How can I get just the filename from the variable so I can pass it as an argument to odo(from blaze project).
You can see here that from this script pasted to ipython I get the entire contents of the file.
In [8]: %paste
from odo import odo
import pandas as pd
from clean2 import clean
import os
filegiven = '20150704RHIL0.csv'
myFile = clean(filegiven)
toUse = (filegiven + '_clean.csv')
print(os.path.realpath(toUse))
## -- End pasted text --
Surfin' Safari 3 0
... Many lines later
Search Squad (NZ) 4 5
C:\Users\sayth\Repos\Notebooks\20150704RHIL0.csv_clean.csv # from print
I just need to be able to get this name so my script could be, where myFile would give odo the filename not contents.
from odo import odo
import pandas as pd
from clean2 import clean
filegiven = '20150704RHIL0.csv'
myFile = clean(filegiven)
odo(myFile, pd.DataFrame)
Solution
this is how I solved it there would be better ways likely.
from odo import odo
import pandas as pd
from clean2 import clean
import os.path
filegiven = '20150704RHIL0.csv'
clean(filegiven)
fileName = os.path.basename(filegiven)
fileNameSplit = fileName.split(".")
fileNameUse = fileNameSplit[0] + '_clean.' + fileNameSplit[1]

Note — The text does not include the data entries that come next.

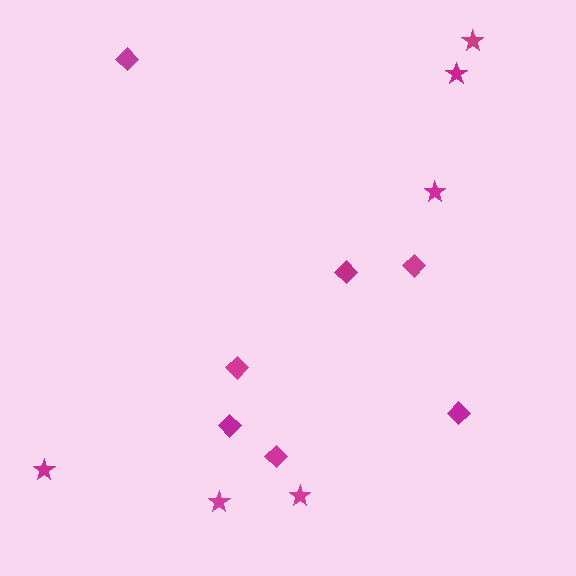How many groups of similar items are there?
There are 2 groups: one group of stars (6) and one group of diamonds (7).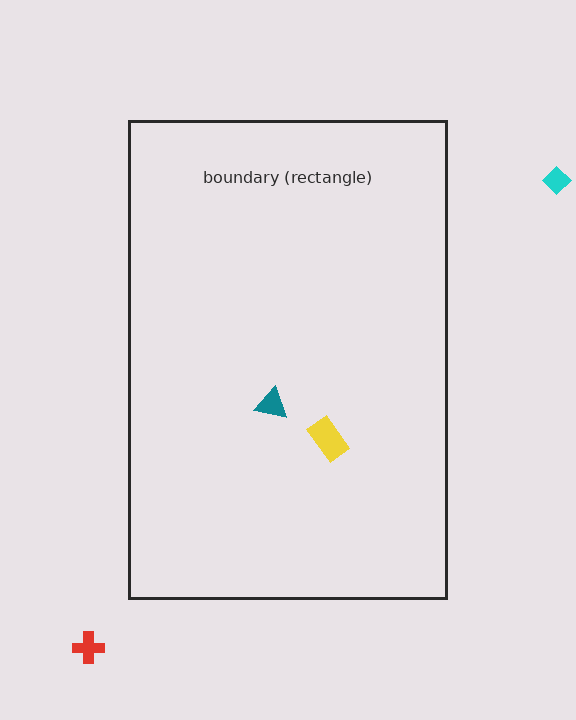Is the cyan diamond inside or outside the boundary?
Outside.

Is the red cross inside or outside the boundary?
Outside.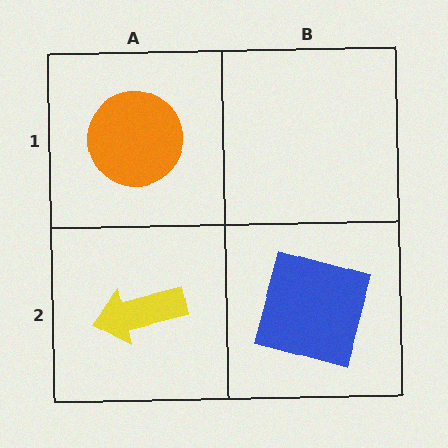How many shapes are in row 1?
1 shape.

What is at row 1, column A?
An orange circle.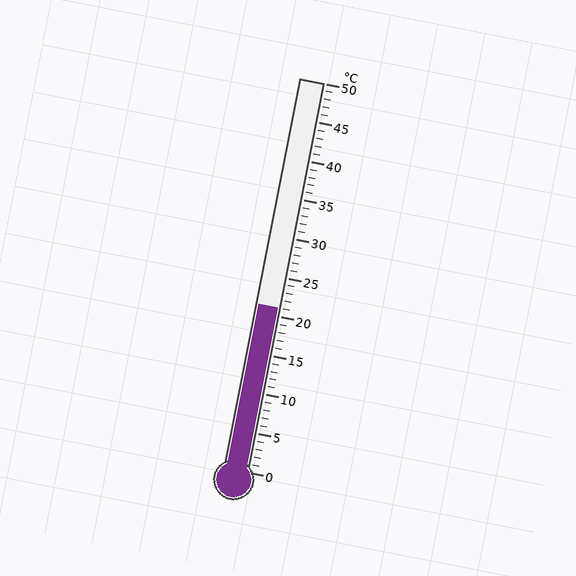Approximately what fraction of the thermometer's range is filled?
The thermometer is filled to approximately 40% of its range.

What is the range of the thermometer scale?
The thermometer scale ranges from 0°C to 50°C.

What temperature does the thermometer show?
The thermometer shows approximately 21°C.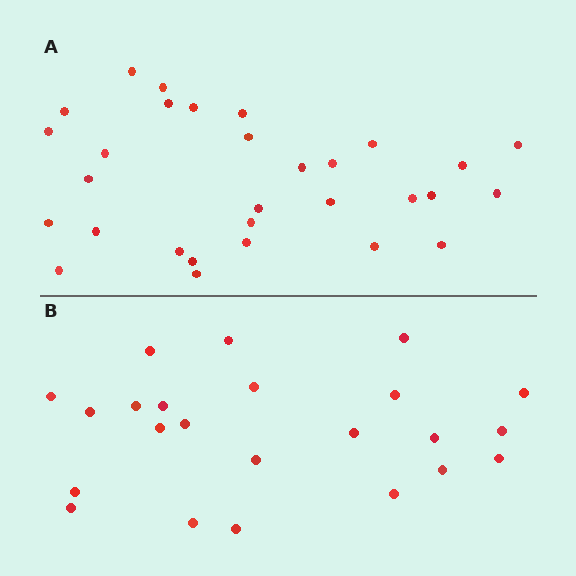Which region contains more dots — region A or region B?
Region A (the top region) has more dots.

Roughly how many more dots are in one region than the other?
Region A has roughly 8 or so more dots than region B.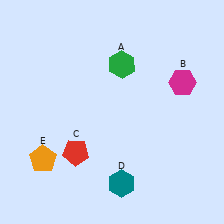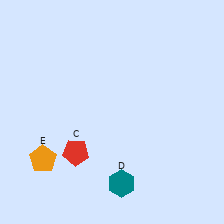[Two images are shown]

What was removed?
The green hexagon (A), the magenta hexagon (B) were removed in Image 2.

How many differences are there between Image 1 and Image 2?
There are 2 differences between the two images.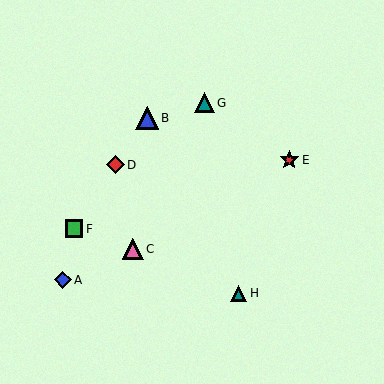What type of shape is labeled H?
Shape H is a teal triangle.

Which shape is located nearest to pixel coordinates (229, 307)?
The teal triangle (labeled H) at (239, 293) is nearest to that location.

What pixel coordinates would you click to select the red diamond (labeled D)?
Click at (115, 165) to select the red diamond D.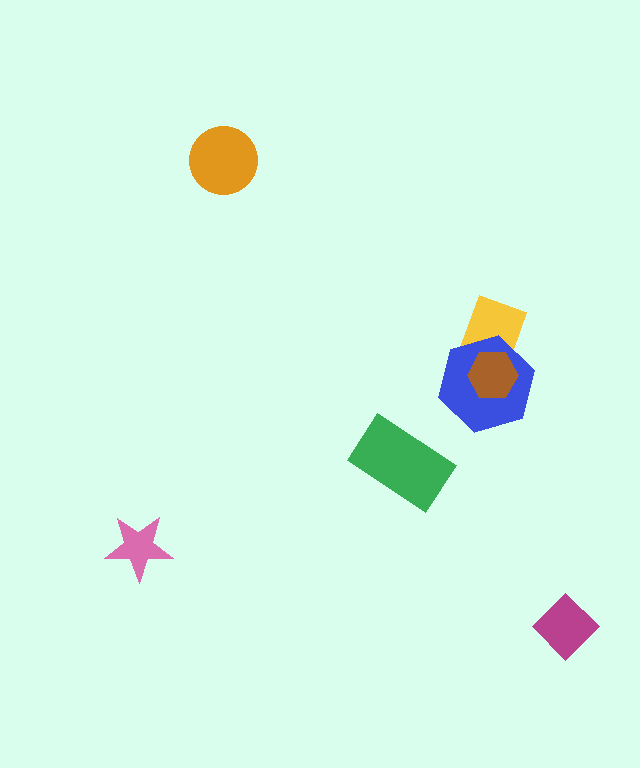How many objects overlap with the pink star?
0 objects overlap with the pink star.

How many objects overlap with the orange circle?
0 objects overlap with the orange circle.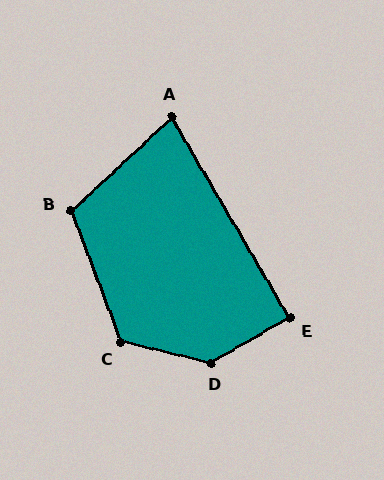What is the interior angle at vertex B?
Approximately 112 degrees (obtuse).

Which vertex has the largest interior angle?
D, at approximately 137 degrees.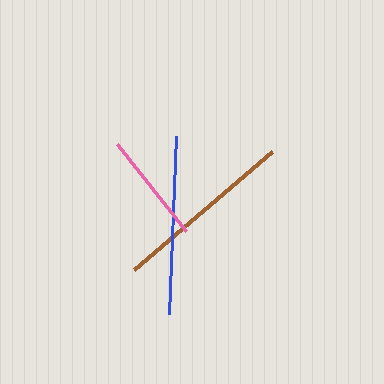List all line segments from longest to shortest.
From longest to shortest: brown and blue (about equal), pink.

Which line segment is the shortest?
The pink line is the shortest at approximately 111 pixels.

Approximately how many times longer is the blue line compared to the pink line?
The blue line is approximately 1.6 times the length of the pink line.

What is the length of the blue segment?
The blue segment is approximately 178 pixels long.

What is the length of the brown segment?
The brown segment is approximately 181 pixels long.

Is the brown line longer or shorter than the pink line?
The brown line is longer than the pink line.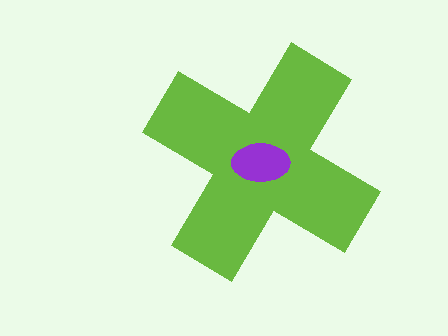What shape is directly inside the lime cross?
The purple ellipse.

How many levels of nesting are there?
2.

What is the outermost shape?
The lime cross.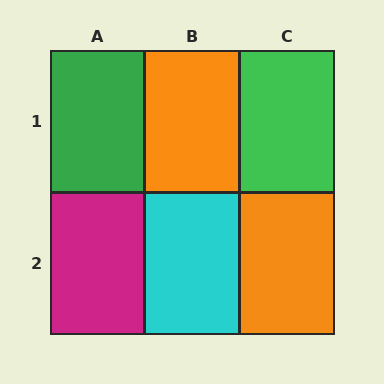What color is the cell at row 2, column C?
Orange.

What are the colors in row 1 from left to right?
Green, orange, green.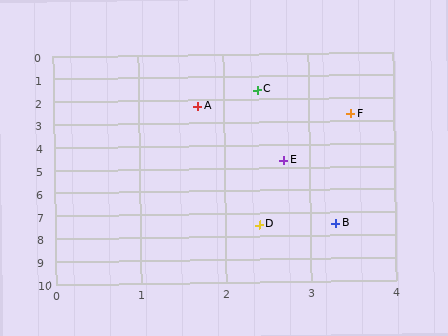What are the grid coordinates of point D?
Point D is at approximately (2.4, 7.5).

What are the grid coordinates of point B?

odo(fileNameUse, pd.DataFrame)
To get a filename from a file object (assumings its standard File object in Python created using open() ) , you can use name variable in it.
Example -
>>> f = open("a.py",'r')
>>> f.name
'a.py'
Please note, for your situation this is unnecessary, maybe you can have your clean(filegiven) return filename instead of file object, and then if you really need the file object you can open it in your script.